As parents, we should be seeking out appropriate activities to help the development of our children’s fine motor, gross motor, and social-emotional skills. If you are a stay at home parent, your children could really benefit from programs that are offered in your community.
My daughters frequently attend our local libraries age-appropriate programs. The librarian uses manipulatives, art supplies, and books to teach the children fine motor and social-emotional skills. This gives my girls the chance to interact with other children to work on their social-emotional skills.
Parents should make sure that the activities that they are signing their children up for are age appropriate. Just because it says the activity is open to three to five year olds, does not always mean it is appropriate. As a former preschool teacher with extensive training in the development of young children, I have seen many people make the mistake of having children do inappropriate activities and expect a good outcome. This can be more harmful than beneficial. This will create frustrated children. If your child cannot share their toys with their siblings, you cannot expect them to be able to share a ball on the court.
Before the age of four, the brain does not fully have the capacity to understand other people’s feelings. That is why understanding emotions are taught in a preschool classroom. Sharing and empathy are developmentally difficult for young children and should be modeled consistently for it to be fully understood. In my preschool classroom, I had to have multiple sets of things due to this factor. Many sports programs expect young children to be able to play a sport that has one ball shared by two teams. This can only lead to a field or court filled with extremely frustrated preschoolers.

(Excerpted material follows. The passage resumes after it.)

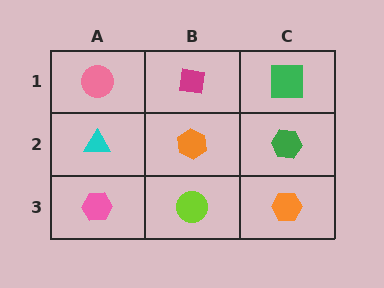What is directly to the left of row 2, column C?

There are some sports themed programs that are very beneficial for young children. They use age-appropriate activities to help children learn beneficial skills for a sport. I had the privilege to run such a program a few years ago. The program uses a children’s book with animal characters teaching a new soccer skill. Each session we would do activities to be like one of the characters from the book. By the end of the session, the participants were able to do things like rollovers and drag backs.
What made this program so successful was the idea that each child had their own ball and was taught to use their ball to understand basic soccer skills. They were not put on a soccer field with one ball to fight over. Each skill that they were taught is a crucial skill for being successful in soccer when they are developmentally ready to fully understand how to play the game.
Sports are not the only inappropriate activity for young children. There is much debate on whether or not young children should be playing competitive games at school. Some preschools have even banned them in the classroom. Some competitive games can be inappropriate for children due to the rules being too complex. Games with simple rules, but are competitive can still be very beneficial for your child. If they do not have the opportunity to practice working in a competitive manner, how can we expect them to be successful as adults?
An example of a simple competitive game that is beneficial is musical chairs. It teaches spatial awareness to young children. Many times children do not look around to see who is near them when they are moving around which can cause accidents. Musical chairs teaches children to look around at the other kids and where the furniture is in the room. This is considered a competitive game because there is one winner at the end. Simple competitive games are created to teach a specific skill to your child and can be a benefit.
As a parent and a former preschool teacher, I see the benefits of age-appropriate games and activities. These age-appropriate games can be played at school, home, or even out in the community, like at the local library. All parents should do a little research into the program they want their child to participate in. Just because it says it is appropriate, does not always mean that they are truly appropriate for your child. When we have too high of expectations for our children, we are just setting them up for failure in the long run.
If you are a stay at home parent like me, I would encourage you to look to your community for age-appropriate activities and programs. If your children go to daycare or school, they could still benefit from outside programs throughout the year, just do not overload them. Even age-appropriate programs should not get in the way of children being able to free play. Remember, they are still kids after all.